Non-Hermitian Floquet-Free Analytically Solvable Time Dependant Systems

TL;DR

This paper introduces a class of time-dependent non-Hermitian Hamiltonians that can be analytically solved and used to design systems with hidden PT-symmetry, avoiding the need for gain and loss mechanisms.

Contribution

The authors develop a method to transform complex non-Hermitian systems into analytically solvable models with balanced gain and loss through non-unitary gauge transformations.

Findings

Analytical solutions for a new class of non-Hermitian Hamiltonians.

Potential applications in photonics, acoustics, and electronics.

Design of structures with hidden PT-symmetry without imaginary gain or loss.

Abstract

The non-Hermitian models, which are symmetric under parity (P) and time-reversal (T) operators, are the cornerstone for the fabrication of new ultra-sensitive optoelectronic devices.

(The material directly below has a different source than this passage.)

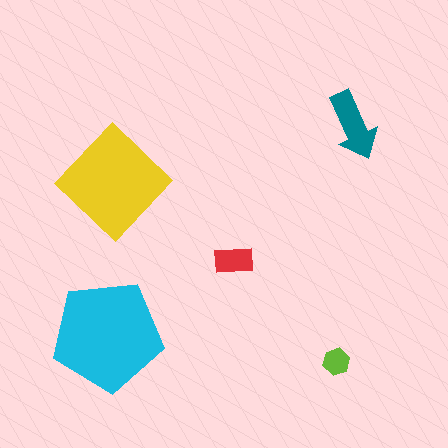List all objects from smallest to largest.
The lime hexagon, the red rectangle, the teal arrow, the yellow diamond, the cyan pentagon.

However, providing the gain in such systems usually demands precise contorol of nonlinear processes, limiting their application. In this paper, to bypass this obstacle, we introduce a class of time-dependent non-Hermitian Hamiltonians (not necessarily Floquet) that can describe a two-level system with temporally modulated on-site potential and couplings. We show that implementing an appropriate non-Unitary gauge transformation converts the original system to an effective one with a balanced gain and loss. This will allow us to derive the evolution of states analytically. Our proposed class of Hamiltonians can be employed in different platforms such as electronic circuits, acoustics, and photonics to design structures with hidden PT-symmetry potentially without imaginary onsite amplification and absorption mechanism to obtain an exceptional point.